Link Search Menu Expand Document

Changelog

2.0.0 (currently in development)

  • BigQuery: Removed old csv_file_bq. Users could use csv_load or custom shell scripts instead.
  • Ability to specify BQ job timeout (existing timeout setting in was renamed to http_timeout).
  • New pause and soft quit spec execution features in Web and CLI UI interactive modes.
  • Soft quit when Ctrl+C, SIGINT and SIGTERM allowing for the current jobs to be finished.
  • Added interactive table selectors input to Web UI mode in dry-run.
  • Removed FailNow hook’s failure option and renamed default fail option from FailLater to Fail.
  • Multi-package restructure
  • simple-sql-parser library is now used for rendering.
  • Table and Global hooks are now introspected (except of IO global hooks), dump output contain assertions and queries executed during hooks.
  • Added BigQuery authorized views support.
  • BigQuery credentials are now stored in json file in user’s XDG cache directory.
  • Ability to leave json memos in spec and hook programs, which are accessible in global hooks.
  • Run metadata is now stored in files or AWS S3 compatible storage. napkin history command has been removed.
  • --report option for napkin run allows @TS and @RUN substitutions for start timestamp and run UUID respectively.
  • Added the --log-file FILENAME option to redirect logs to file, it also allows @TS and @RUN substitutions similar to --report.
  • Copy of Napkin logs has been added to HTML reports.
  • Gantt chart has been added to HTML reports.
  • Temporary table names in dump do not contain current timestamp and random string.
  • Add --jobs NUM_JOBS or -j NUM_JOBS option to limit task concurrency.
  • BigQuery query stats indicate reported slot time.
  • with_dependency update strategy now works across multiple specs if they use the same metadata location.

1.0.0 (released 2024-07-09)

  • Added new --enable-with-upstream and --enable-with-downstream table selectors.
  • Added hooks: and create: options to select hooks and create table actions correspondingly, e.g. spec:hooks:table1, db:create:table1.
  • Fixed bug in UpdateIfErroredLastRun update strategy that caused it always be applied.
  • Upstream selectors includes async hooks.
  • New DAG evaluation mode.
  • Removing lenses for partitioning and clustering in favour to overloaded labels.
  • Adding pretty-printing ability with :pp command in REPL.
  • Spec parsing fails, when unknown fields are present in the yaml specification.
  • UpdateStrategy period field can be alternatively specified by an object with human-readable properties, for example: period: { "weeks": 3 }.
  • mergeTable is now supported for BigQuery backend.
  • napkin repl now supports overrides with --arg* arguments.
  • Possibility to use multiple YAML spec files with different merge strategies.
  • dump writes spec.yaml file, which contains all overrides.
  • Napkin produces an error on yaml spec files with duplicate keys.
  • Napkin reports file name of the spec file which caused parsing error.
  • Add Web UI to observe progress as alternative to CLI UI. Activated with -w for napkin run. It can be used with --dry-run to inspect execution plan.
  • Add HTML report based on Web UI to napkin run activated with --report DIR that can be used to inspect runs.
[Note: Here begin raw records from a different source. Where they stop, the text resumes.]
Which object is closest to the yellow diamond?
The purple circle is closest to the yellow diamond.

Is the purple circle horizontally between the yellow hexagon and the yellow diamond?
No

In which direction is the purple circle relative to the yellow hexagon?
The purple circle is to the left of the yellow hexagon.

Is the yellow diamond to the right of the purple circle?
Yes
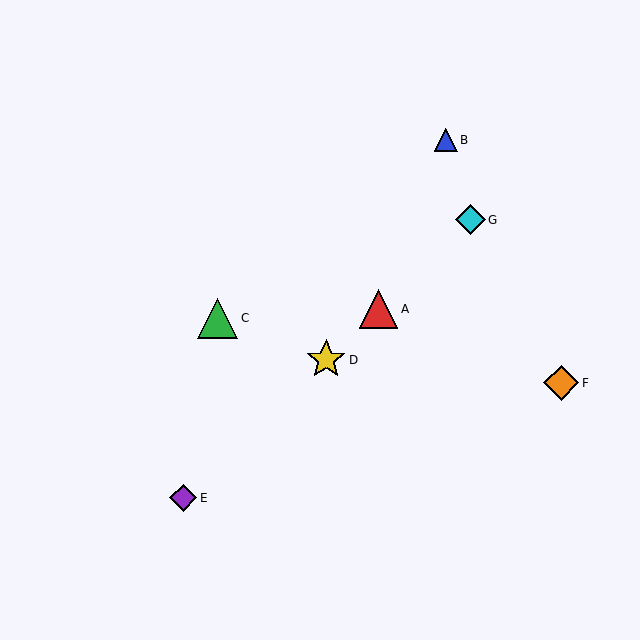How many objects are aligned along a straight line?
4 objects (A, D, E, G) are aligned along a straight line.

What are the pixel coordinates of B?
Object B is at (446, 140).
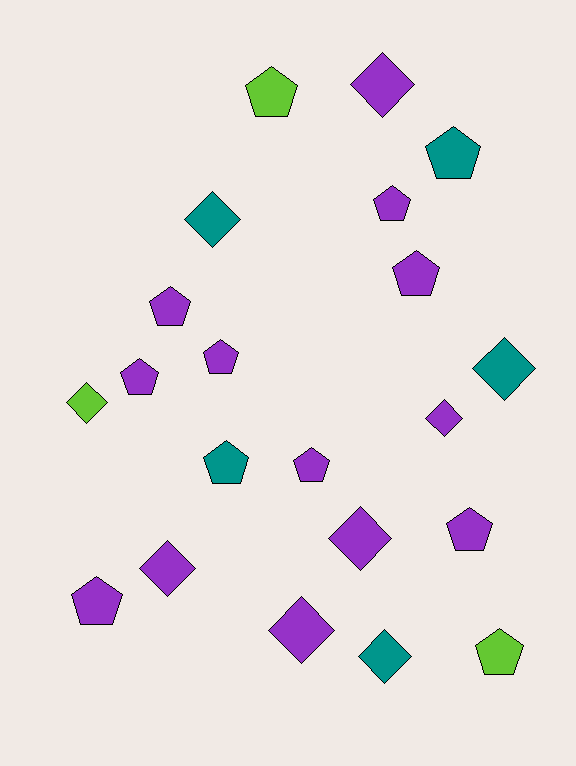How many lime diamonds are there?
There is 1 lime diamond.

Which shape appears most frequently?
Pentagon, with 12 objects.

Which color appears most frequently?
Purple, with 13 objects.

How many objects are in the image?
There are 21 objects.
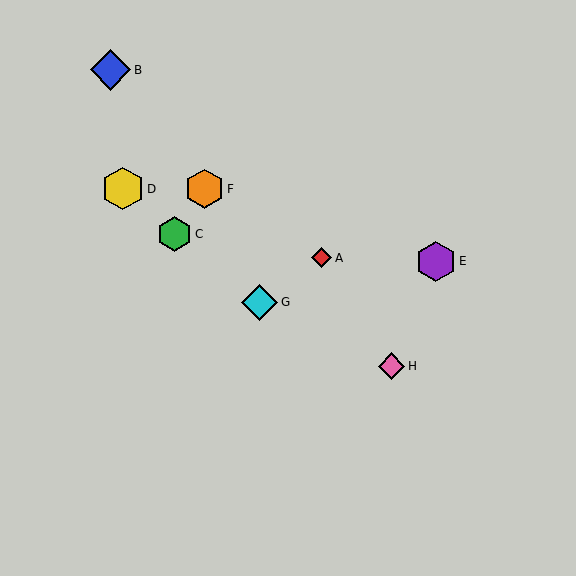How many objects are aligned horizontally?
2 objects (D, F) are aligned horizontally.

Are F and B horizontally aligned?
No, F is at y≈189 and B is at y≈70.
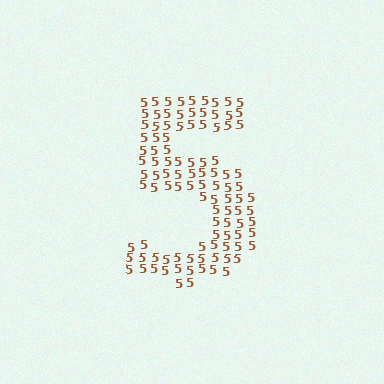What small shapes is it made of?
It is made of small digit 5's.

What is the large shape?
The large shape is the digit 5.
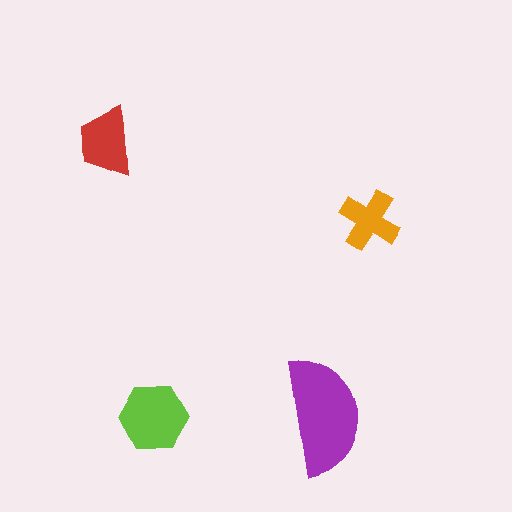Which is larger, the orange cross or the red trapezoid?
The red trapezoid.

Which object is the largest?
The purple semicircle.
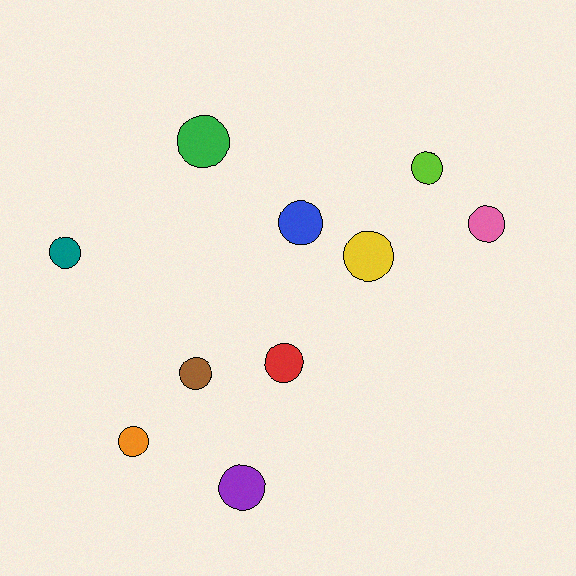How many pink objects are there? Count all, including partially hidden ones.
There is 1 pink object.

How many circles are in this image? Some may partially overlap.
There are 10 circles.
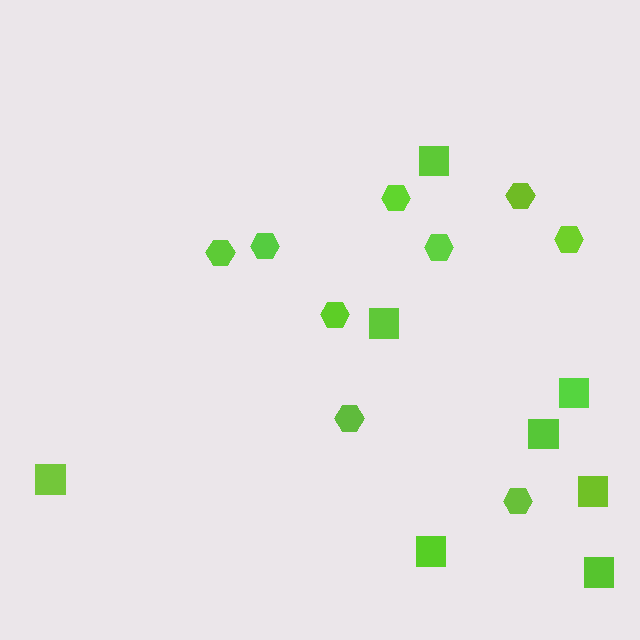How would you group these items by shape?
There are 2 groups: one group of squares (8) and one group of hexagons (9).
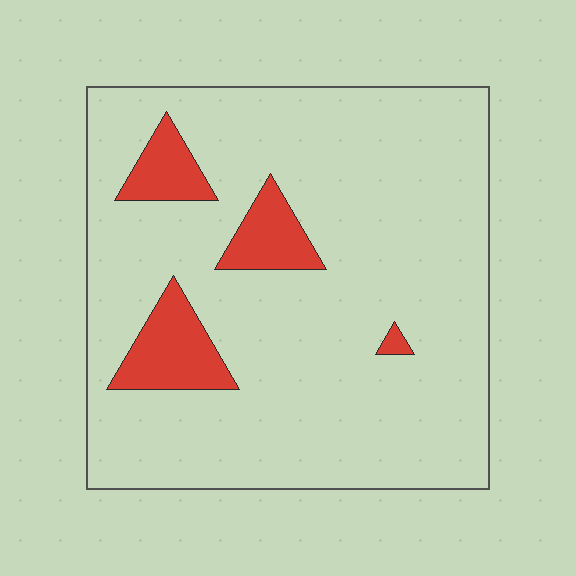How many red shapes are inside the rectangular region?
4.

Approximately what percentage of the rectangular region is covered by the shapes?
Approximately 10%.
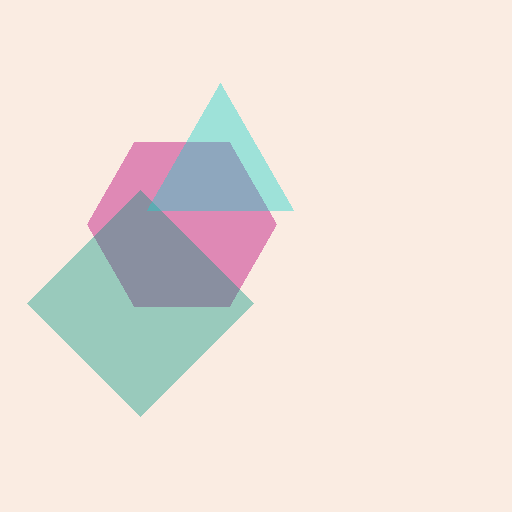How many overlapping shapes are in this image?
There are 3 overlapping shapes in the image.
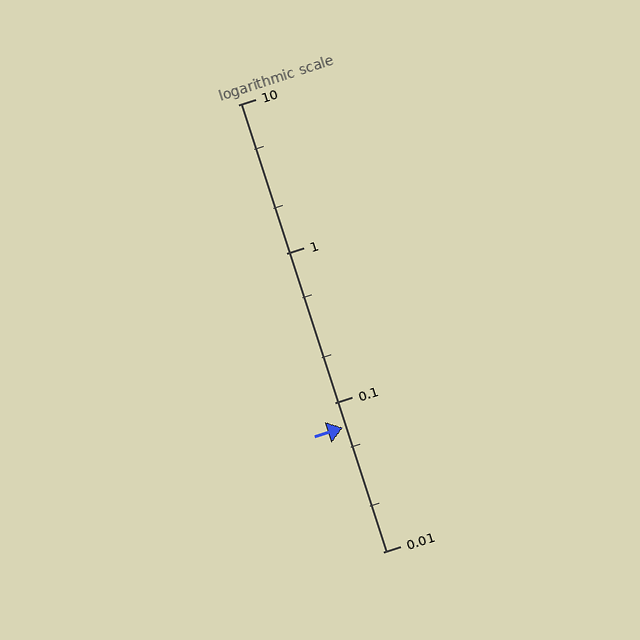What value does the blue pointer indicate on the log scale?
The pointer indicates approximately 0.068.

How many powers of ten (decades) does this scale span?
The scale spans 3 decades, from 0.01 to 10.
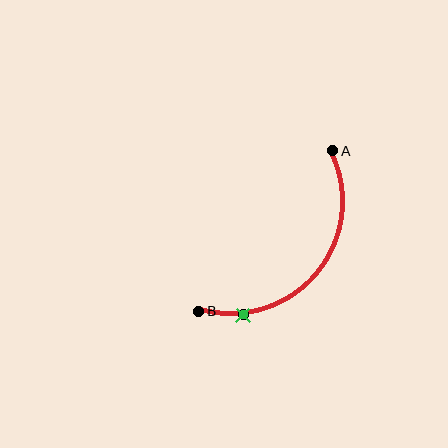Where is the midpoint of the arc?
The arc midpoint is the point on the curve farthest from the straight line joining A and B. It sits below and to the right of that line.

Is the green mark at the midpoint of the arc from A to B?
No. The green mark lies on the arc but is closer to endpoint B. The arc midpoint would be at the point on the curve equidistant along the arc from both A and B.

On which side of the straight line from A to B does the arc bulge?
The arc bulges below and to the right of the straight line connecting A and B.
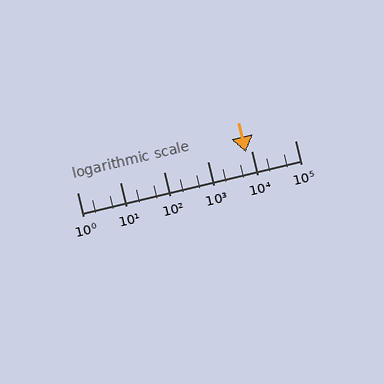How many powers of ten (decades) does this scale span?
The scale spans 5 decades, from 1 to 100000.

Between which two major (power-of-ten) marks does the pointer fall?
The pointer is between 1000 and 10000.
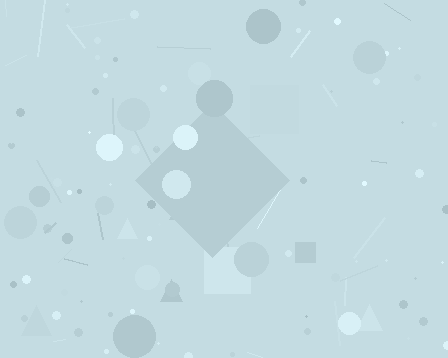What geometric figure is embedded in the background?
A diamond is embedded in the background.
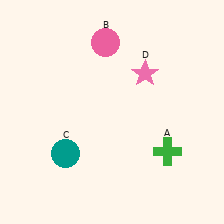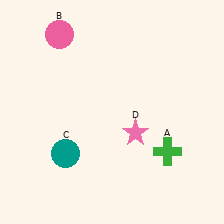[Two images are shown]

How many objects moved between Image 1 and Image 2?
2 objects moved between the two images.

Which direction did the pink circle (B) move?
The pink circle (B) moved left.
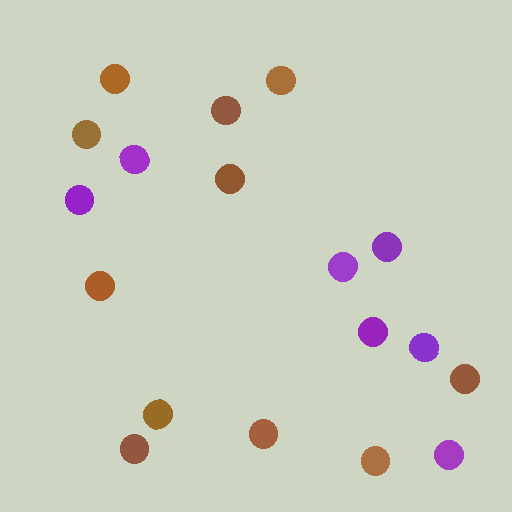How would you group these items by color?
There are 2 groups: one group of brown circles (11) and one group of purple circles (7).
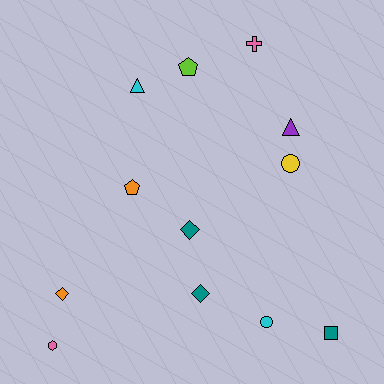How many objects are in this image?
There are 12 objects.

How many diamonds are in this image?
There are 3 diamonds.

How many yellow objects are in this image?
There is 1 yellow object.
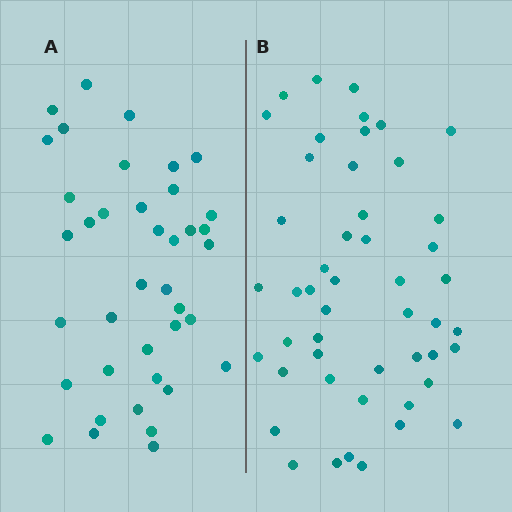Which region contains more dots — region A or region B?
Region B (the right region) has more dots.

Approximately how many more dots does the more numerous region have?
Region B has roughly 10 or so more dots than region A.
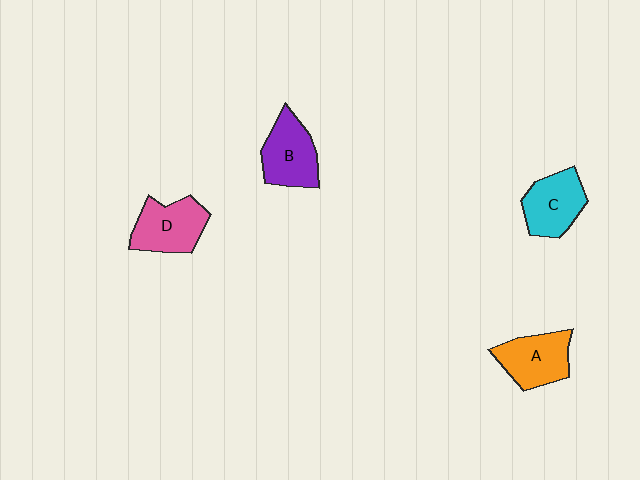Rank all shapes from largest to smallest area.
From largest to smallest: D (pink), A (orange), B (purple), C (cyan).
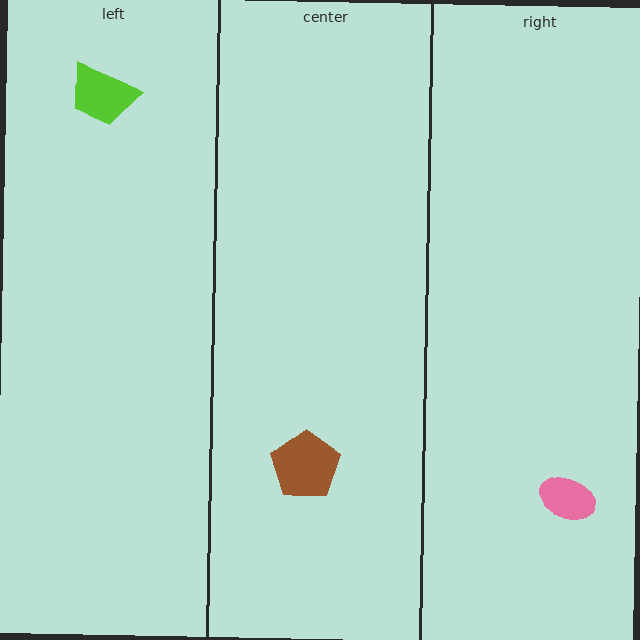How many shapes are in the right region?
1.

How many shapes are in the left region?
1.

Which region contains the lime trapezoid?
The left region.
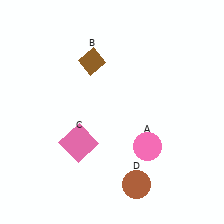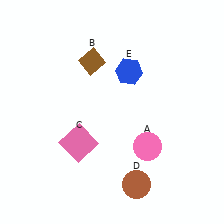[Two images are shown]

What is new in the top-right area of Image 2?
A blue hexagon (E) was added in the top-right area of Image 2.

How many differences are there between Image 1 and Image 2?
There is 1 difference between the two images.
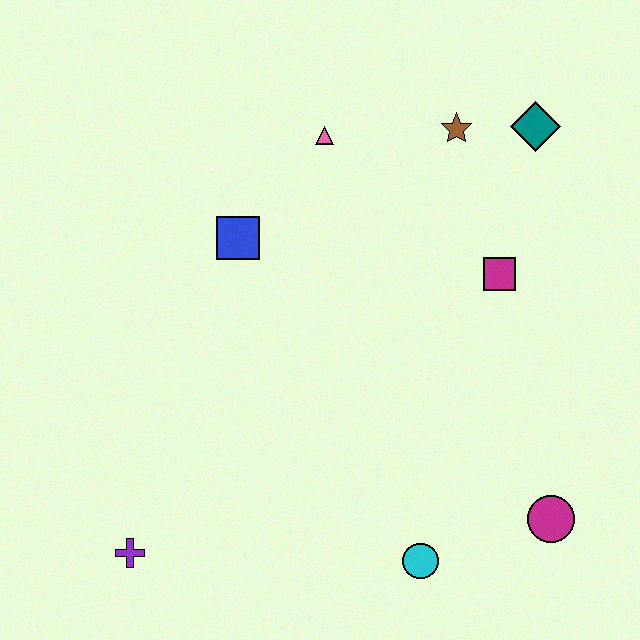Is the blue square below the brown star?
Yes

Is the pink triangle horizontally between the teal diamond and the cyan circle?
No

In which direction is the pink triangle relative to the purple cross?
The pink triangle is above the purple cross.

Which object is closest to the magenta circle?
The cyan circle is closest to the magenta circle.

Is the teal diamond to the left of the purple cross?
No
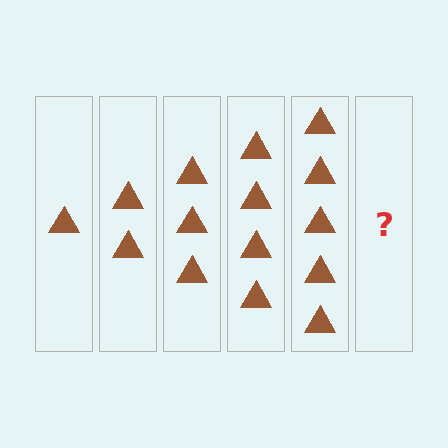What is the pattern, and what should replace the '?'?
The pattern is that each step adds one more triangle. The '?' should be 6 triangles.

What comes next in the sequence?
The next element should be 6 triangles.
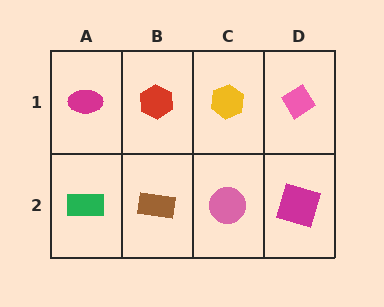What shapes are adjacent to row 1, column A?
A green rectangle (row 2, column A), a red hexagon (row 1, column B).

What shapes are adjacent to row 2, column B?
A red hexagon (row 1, column B), a green rectangle (row 2, column A), a pink circle (row 2, column C).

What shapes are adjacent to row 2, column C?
A yellow hexagon (row 1, column C), a brown rectangle (row 2, column B), a magenta square (row 2, column D).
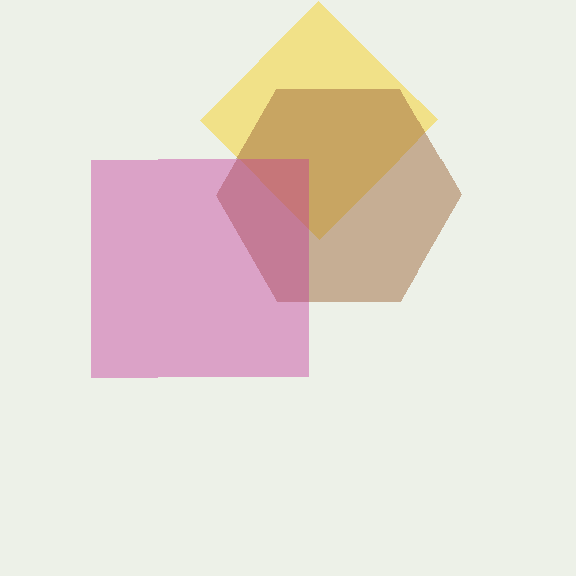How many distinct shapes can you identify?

0.5.14 (released 2024-03-13)

  • Remove OOB OAuth backup option on failure of loopback IP address.
  • Init command no longer creates a git repository.
  • Verbose flag now prints useful version information.
  • Fixed problem with table creation in the project, which differs from one Napkin connects to.
  • Updating base ubuntu image to be jammy release.
  • Add s key to --show-progress UI to switch between preprocessed and post-processed table names.
  • dump command accepts table selectors to narrow down the scope of tables.
  • Fix: history gantt command is able to display table dependencies.
  • Fix: some BigQuery commands were run in an invalid context.
  • BigQuery: new bigquery_defaults preprocessor to prepend a dataset to all tables.
  • BigQuery: new default implicit validator to check that all queries has fully qualified table names.
  • Fix: Reporting of the query statistics (per-table and total) in napkin run -p mode now.
  • external command support two modes: command with arguments and a shell script.
  • Ability to use CVS files as an table inputs.
  • BigQuery: new ability to import CSV files with csv_file_bq create_program (uses bigquery-tool).
  • Deprecating run_shell and run_process hook definition in favour of external.
  • Unify how Napkin gets and uses AppName. May require re-authentication for old entries in oauth database.
  • New set of assert*T functions to define hooks without specifying target table explicitly.
  • napkin dump command now prints table’s tags near each node in PDF report.
  • Assert-cardinalities hook can now be asserted against multiple columns from multiple tables.
  • BigQuery partition options now support specifying intervals, expiration and filter requirement flag.
  • Support for table and column description annotations.
  • Yaml spec can now source haskell extensions, dependencies and source dirs from the package.yaml file.
  • Yaml spec can now source haskell extensions from Cabal files.
  • Internal haskell libraries are now supported in haskell_package.

0.5.13 (released 2022-04-15)

  • Partitioning, clustering and refresh strategies support was added to materialized views in BigQuery.
  • Napkin now has arm64 architecture support: static-binary and docker images are available.
  • Thanks to arm64 support, napkin can be used in Apple M1 processors via docker containers.
  • Add possibility to issue UPDATE queries.
  • Fix several Postgres and Redshift SQL rendering issues.
  • Improve logging and assertion error reporting.
  • Napkin produces the error on duplicate table definition in a spec.
  • Table schema is now an array (instead of unordered Map) of backend-dependent types.
  • Ability to dump HTML representation of the execution graph (experimental).
  • Dump command does not crash on invalid SQL input in spec files.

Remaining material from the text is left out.